Bayesian analysis is a formal statistical framework for updating knowledge based on observations using the basic laws of probability. Ecologists and social scientists increasingly use Bayesian hierarchal models to deal with complexity in the systems they study. This course provides a principled foundation needed to learn Bayesian approaches to modeling socio-environmental processes.
The National Socio-Environmental Synthesis Center (SESYNC) will host a nine-day short course January 5–14, 2015 covering basic principles of using Bayesian models to gain insight from data. The goals of the course are to:
- Provide a principles-based understanding of Bayesian methods needed to train students, evaluate papers and proposals, and solve research problems.
- Communicate the statistical concepts and vocabulary needed to foster collaboration between ecologists, social scientists, and statisticians.
- Provide the conceptual foundations and quantitative confidence needed for self-teaching modern analytical methods.
The course will enable participants to:
- Explain key principles of Bayesian statistics, including the concepts of joint, conditional, and marginal probabilities; posterior and prior distributions; likelihood; conjugacy; conditioning; and the relationship among simple Bayesian, hierarchical Bayesian, and maximum likelihood methods.

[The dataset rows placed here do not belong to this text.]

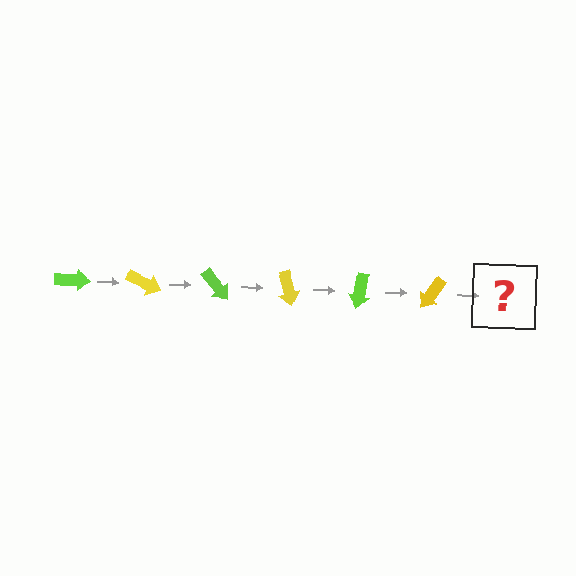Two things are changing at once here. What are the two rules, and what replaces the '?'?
The two rules are that it rotates 25 degrees clockwise each step and the color cycles through lime and yellow. The '?' should be a lime arrow, rotated 150 degrees clockwise from the start.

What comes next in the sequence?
The next element should be a lime arrow, rotated 150 degrees clockwise from the start.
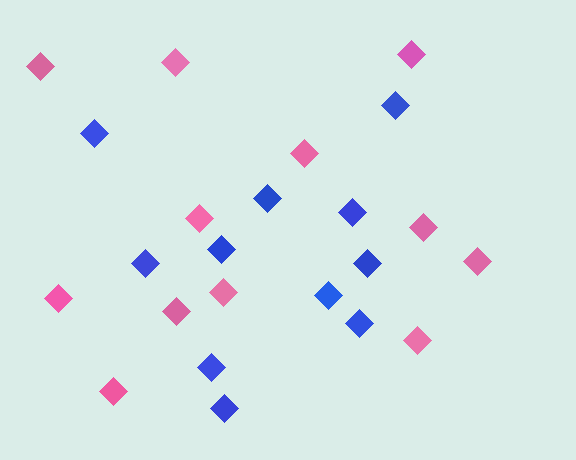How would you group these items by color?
There are 2 groups: one group of blue diamonds (11) and one group of pink diamonds (12).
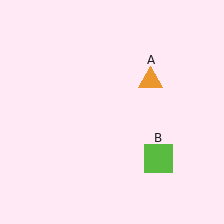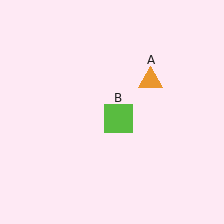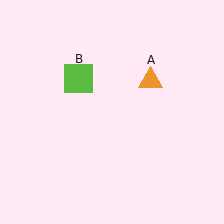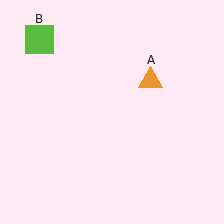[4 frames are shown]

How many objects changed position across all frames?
1 object changed position: lime square (object B).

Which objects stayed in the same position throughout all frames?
Orange triangle (object A) remained stationary.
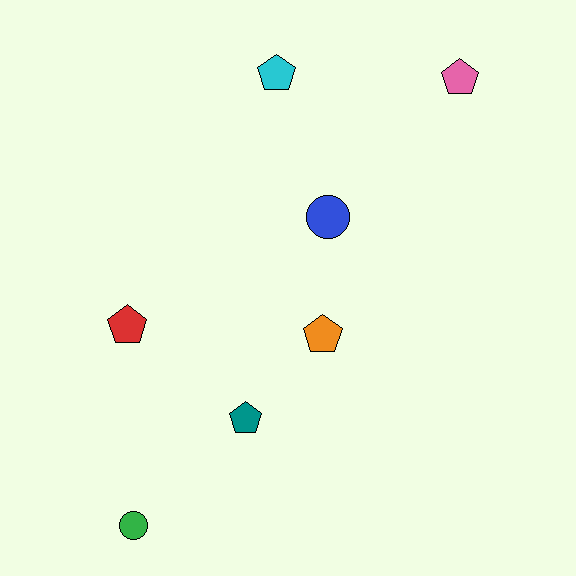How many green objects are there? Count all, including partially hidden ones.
There is 1 green object.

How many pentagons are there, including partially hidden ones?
There are 5 pentagons.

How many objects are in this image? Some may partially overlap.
There are 7 objects.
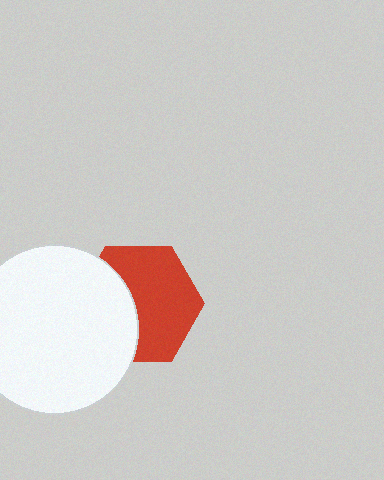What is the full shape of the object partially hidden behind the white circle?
The partially hidden object is a red hexagon.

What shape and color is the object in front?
The object in front is a white circle.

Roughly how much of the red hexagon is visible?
About half of it is visible (roughly 61%).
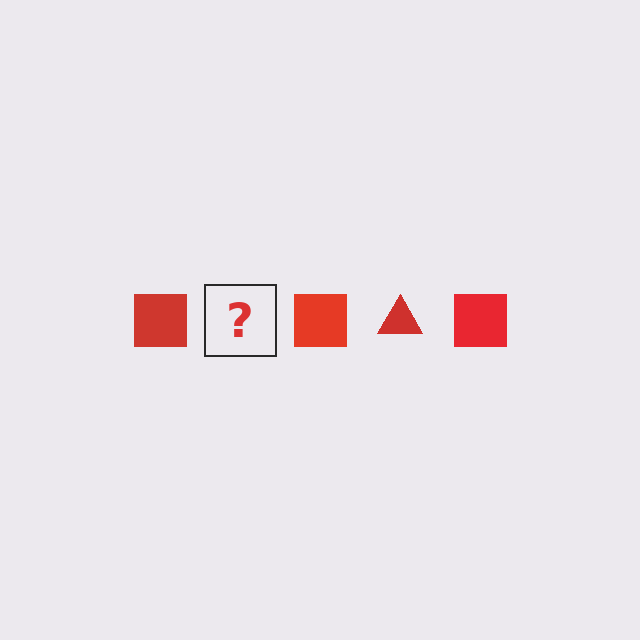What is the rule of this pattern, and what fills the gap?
The rule is that the pattern cycles through square, triangle shapes in red. The gap should be filled with a red triangle.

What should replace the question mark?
The question mark should be replaced with a red triangle.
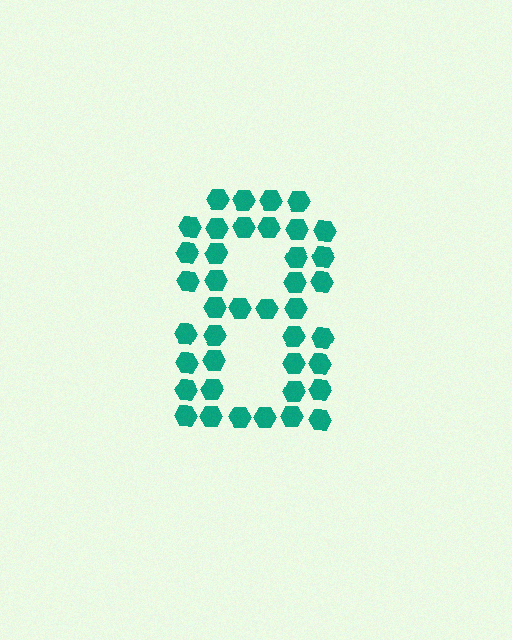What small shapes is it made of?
It is made of small hexagons.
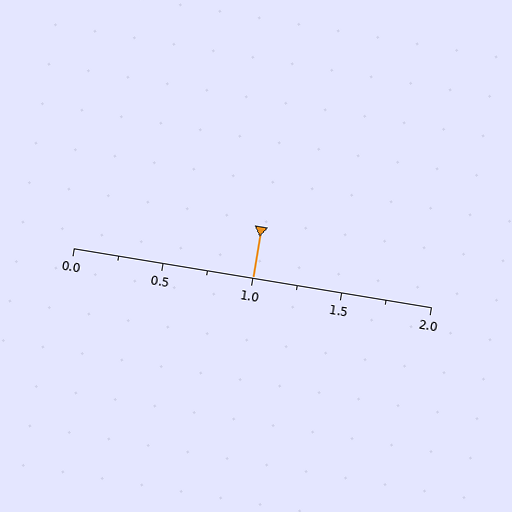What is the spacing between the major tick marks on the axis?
The major ticks are spaced 0.5 apart.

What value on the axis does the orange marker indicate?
The marker indicates approximately 1.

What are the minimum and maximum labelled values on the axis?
The axis runs from 0.0 to 2.0.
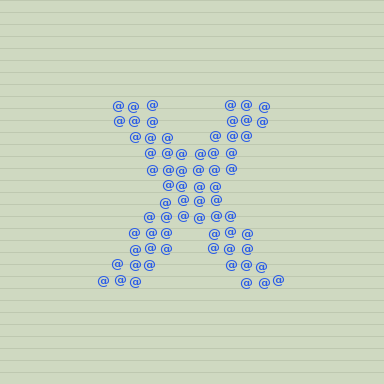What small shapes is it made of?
It is made of small at signs.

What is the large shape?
The large shape is the letter X.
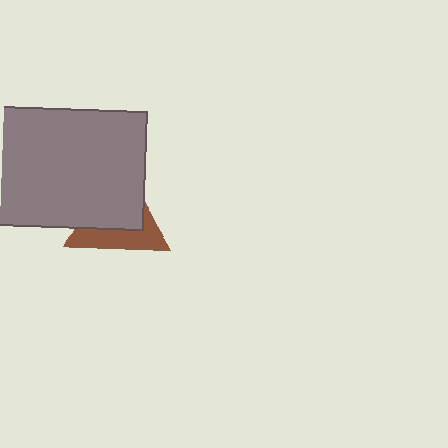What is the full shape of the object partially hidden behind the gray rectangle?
The partially hidden object is a brown triangle.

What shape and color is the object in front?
The object in front is a gray rectangle.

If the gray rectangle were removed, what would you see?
You would see the complete brown triangle.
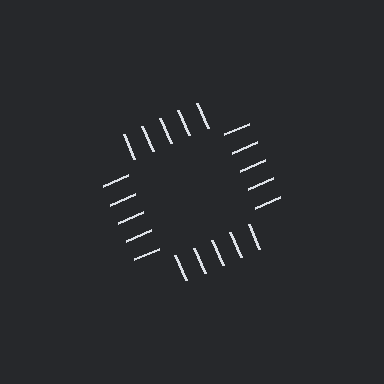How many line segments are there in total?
20 — 5 along each of the 4 edges.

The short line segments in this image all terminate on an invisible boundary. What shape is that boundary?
An illusory square — the line segments terminate on its edges but no continuous stroke is drawn.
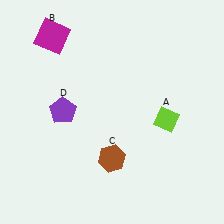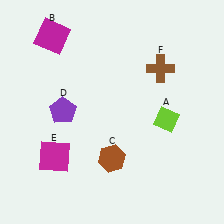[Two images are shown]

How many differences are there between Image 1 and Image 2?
There are 2 differences between the two images.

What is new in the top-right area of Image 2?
A brown cross (F) was added in the top-right area of Image 2.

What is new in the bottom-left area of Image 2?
A magenta square (E) was added in the bottom-left area of Image 2.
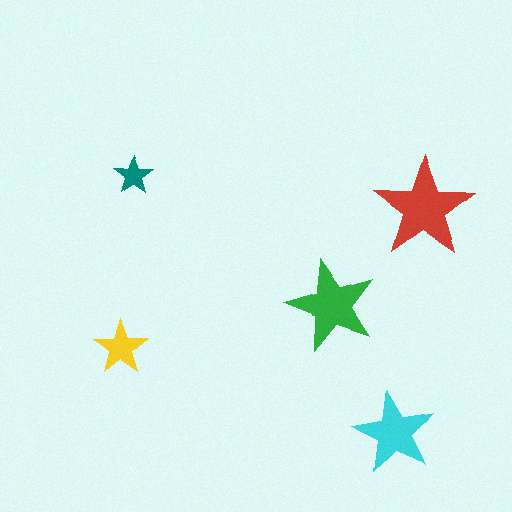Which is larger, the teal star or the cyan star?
The cyan one.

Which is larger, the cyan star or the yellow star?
The cyan one.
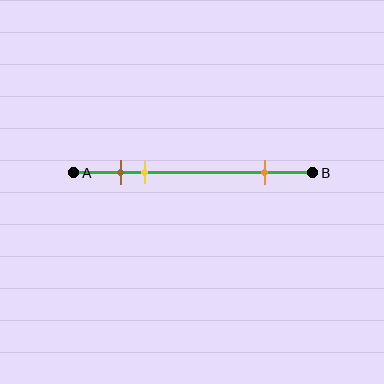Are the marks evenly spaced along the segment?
No, the marks are not evenly spaced.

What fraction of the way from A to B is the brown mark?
The brown mark is approximately 20% (0.2) of the way from A to B.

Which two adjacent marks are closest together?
The brown and yellow marks are the closest adjacent pair.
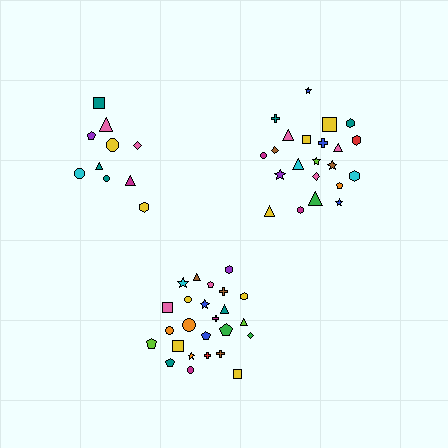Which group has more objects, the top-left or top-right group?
The top-right group.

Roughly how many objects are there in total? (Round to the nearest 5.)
Roughly 55 objects in total.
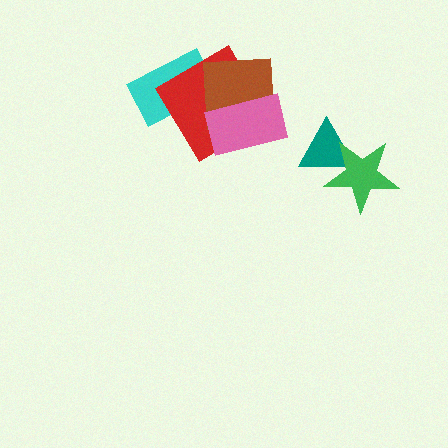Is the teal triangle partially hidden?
Yes, it is partially covered by another shape.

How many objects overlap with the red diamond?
3 objects overlap with the red diamond.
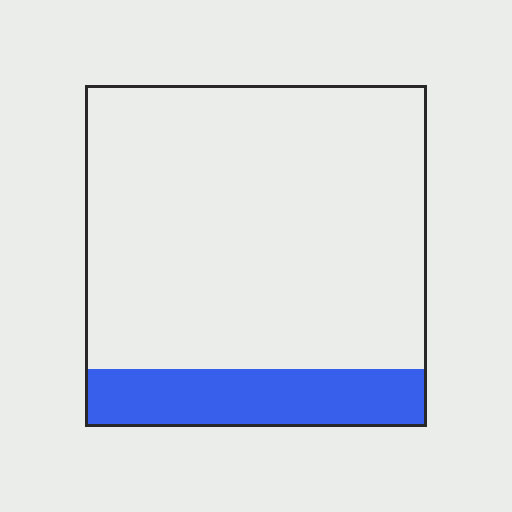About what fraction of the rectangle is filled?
About one sixth (1/6).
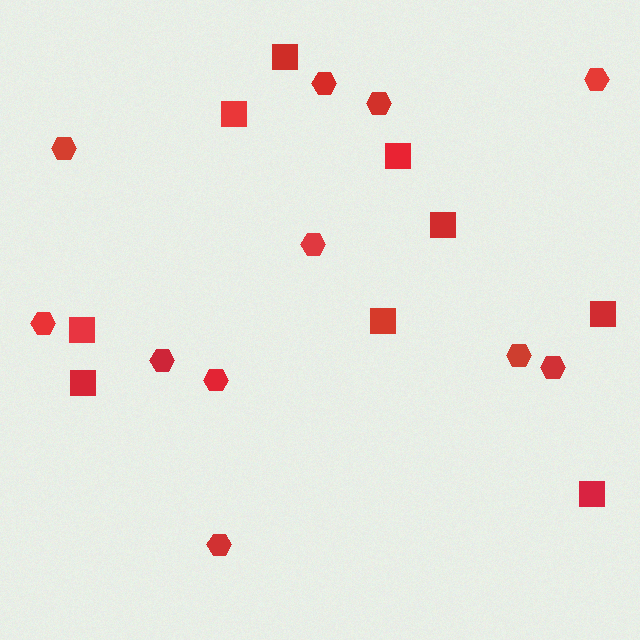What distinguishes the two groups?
There are 2 groups: one group of hexagons (11) and one group of squares (9).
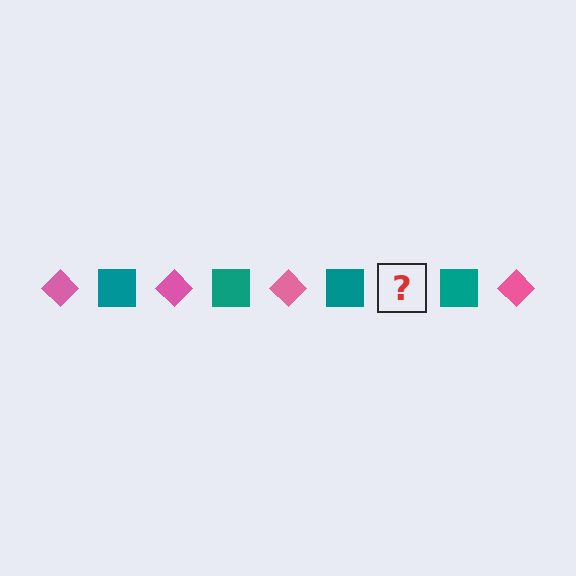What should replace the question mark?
The question mark should be replaced with a pink diamond.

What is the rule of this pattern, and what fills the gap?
The rule is that the pattern alternates between pink diamond and teal square. The gap should be filled with a pink diamond.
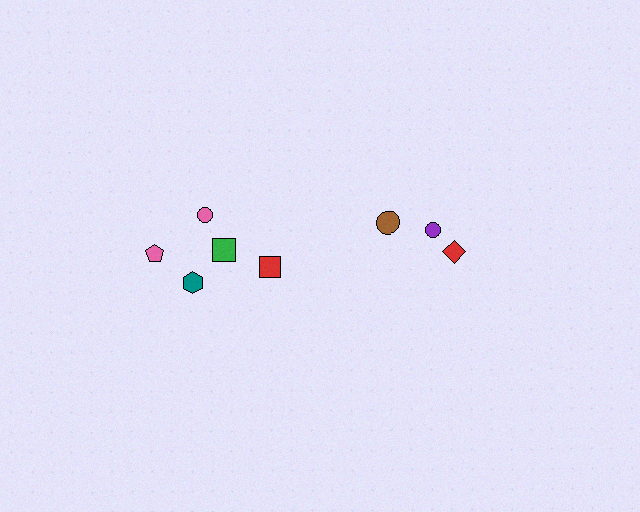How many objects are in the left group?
There are 5 objects.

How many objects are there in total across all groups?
There are 8 objects.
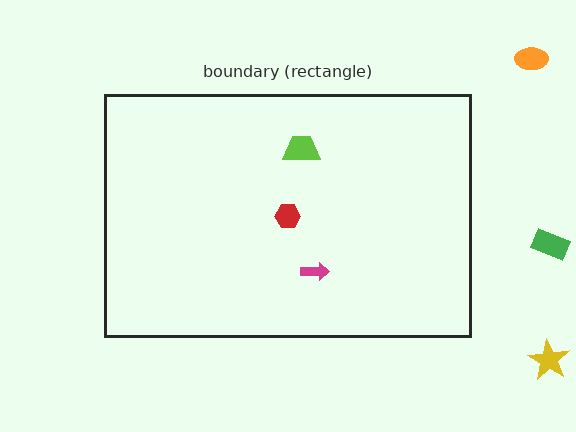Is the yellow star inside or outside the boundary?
Outside.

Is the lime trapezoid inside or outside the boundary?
Inside.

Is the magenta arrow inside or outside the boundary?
Inside.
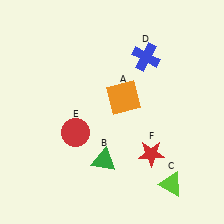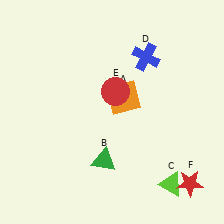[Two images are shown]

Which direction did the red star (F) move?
The red star (F) moved down and to the right.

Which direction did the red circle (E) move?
The red circle (E) moved up and to the right.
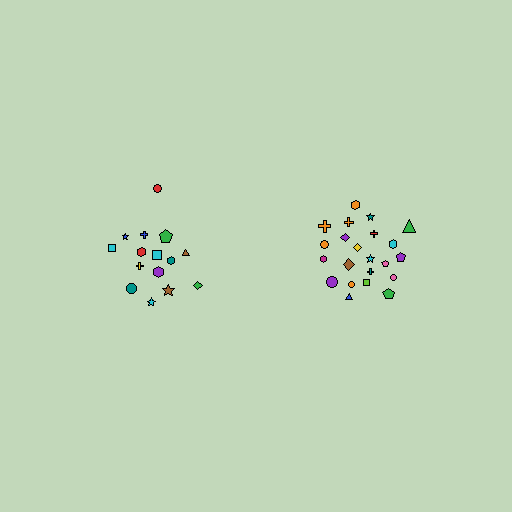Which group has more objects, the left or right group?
The right group.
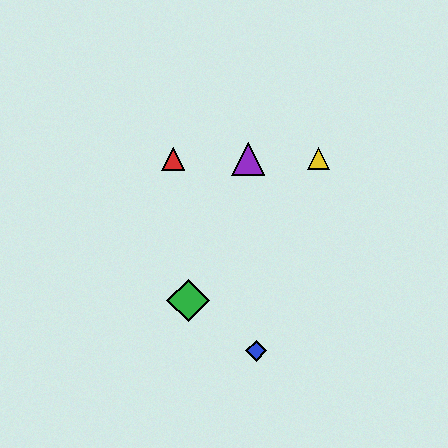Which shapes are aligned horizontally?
The red triangle, the yellow triangle, the purple triangle are aligned horizontally.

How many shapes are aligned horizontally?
3 shapes (the red triangle, the yellow triangle, the purple triangle) are aligned horizontally.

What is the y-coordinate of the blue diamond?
The blue diamond is at y≈351.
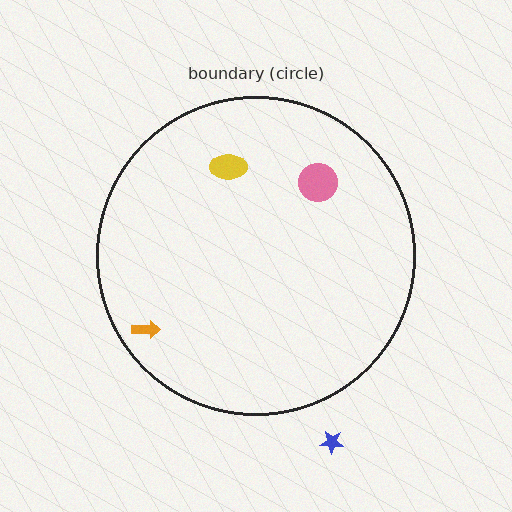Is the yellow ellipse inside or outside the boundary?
Inside.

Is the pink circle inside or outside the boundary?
Inside.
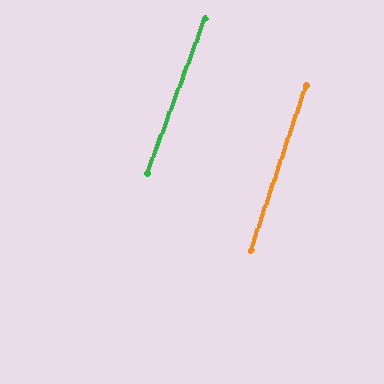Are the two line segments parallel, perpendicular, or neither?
Parallel — their directions differ by only 1.7°.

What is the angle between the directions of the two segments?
Approximately 2 degrees.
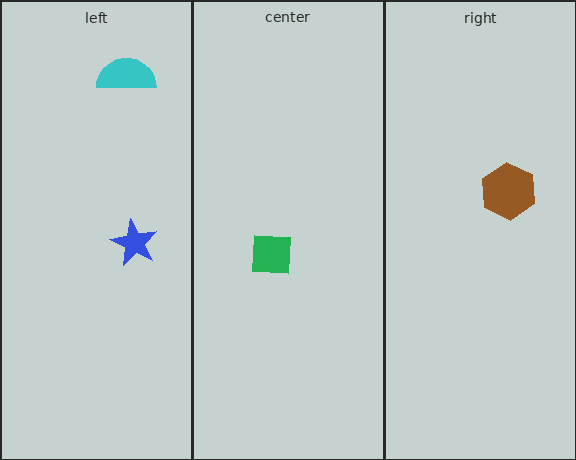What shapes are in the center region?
The green square.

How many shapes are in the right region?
1.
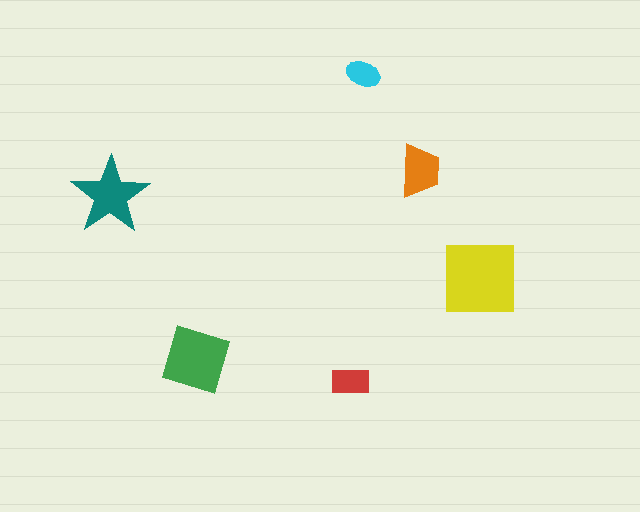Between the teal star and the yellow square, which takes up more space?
The yellow square.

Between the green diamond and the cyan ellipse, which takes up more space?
The green diamond.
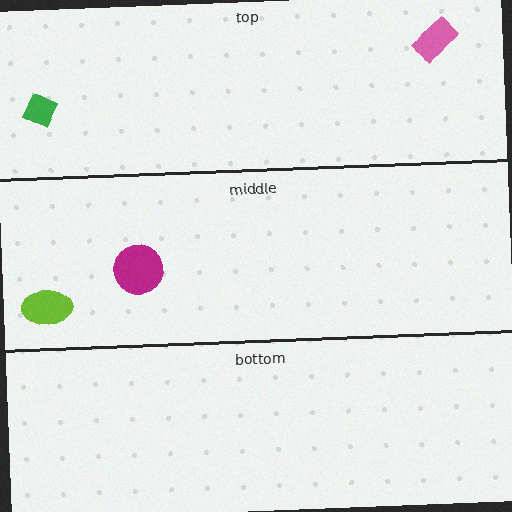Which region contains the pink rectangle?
The top region.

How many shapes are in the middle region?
2.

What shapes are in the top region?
The pink rectangle, the green diamond.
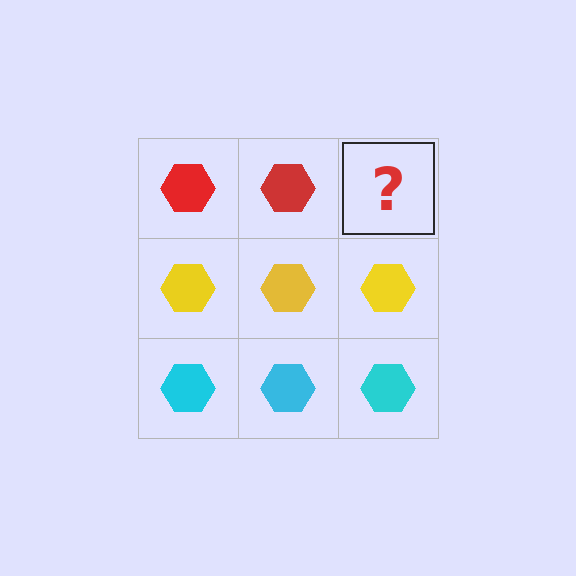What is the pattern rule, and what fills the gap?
The rule is that each row has a consistent color. The gap should be filled with a red hexagon.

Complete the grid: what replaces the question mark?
The question mark should be replaced with a red hexagon.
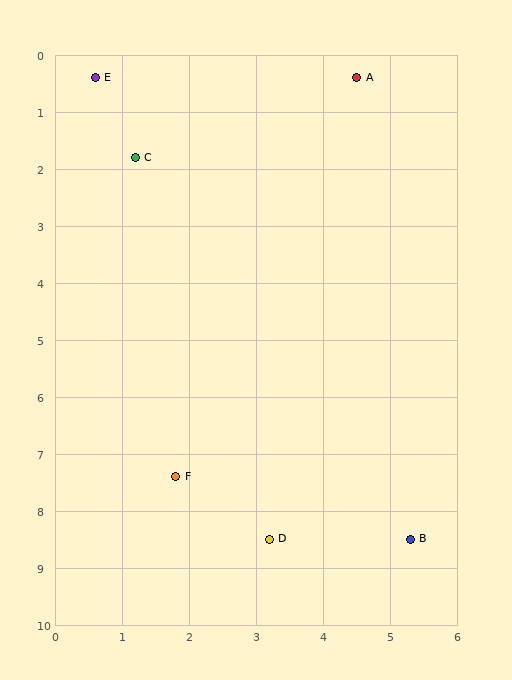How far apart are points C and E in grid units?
Points C and E are about 1.5 grid units apart.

- Use basic statistical distributions (e.g., binomial, Poisson, normal, lognormal, multinomial, beta, Dirichlet, gamma) to write joint and conditional posterior distributions for hierarchical Bayesian models that couple models of ecological processes, models of data, and random effects.
- Explain how Markov chain Monte Carlo (MCMC) methods can be used to estimate the posterior distributions of parameters.
- Write algorithms and computer code in R implementing MCMC methods to estimate parameters in simple models.
- Use JAGS software to implement MCMC methods for estimating posterior distributions of parameters, latent states, and derived quantities.
- Evaluate model convergence and assess goodness of fit of models to data.
- Develop and implement hierarchical models that explicitly partition uncertainties.
- Understand the basis for statistical inference from single and multiple Bayesian models.
- Use Bayesian methods to synthesize results from multiple scientific studies.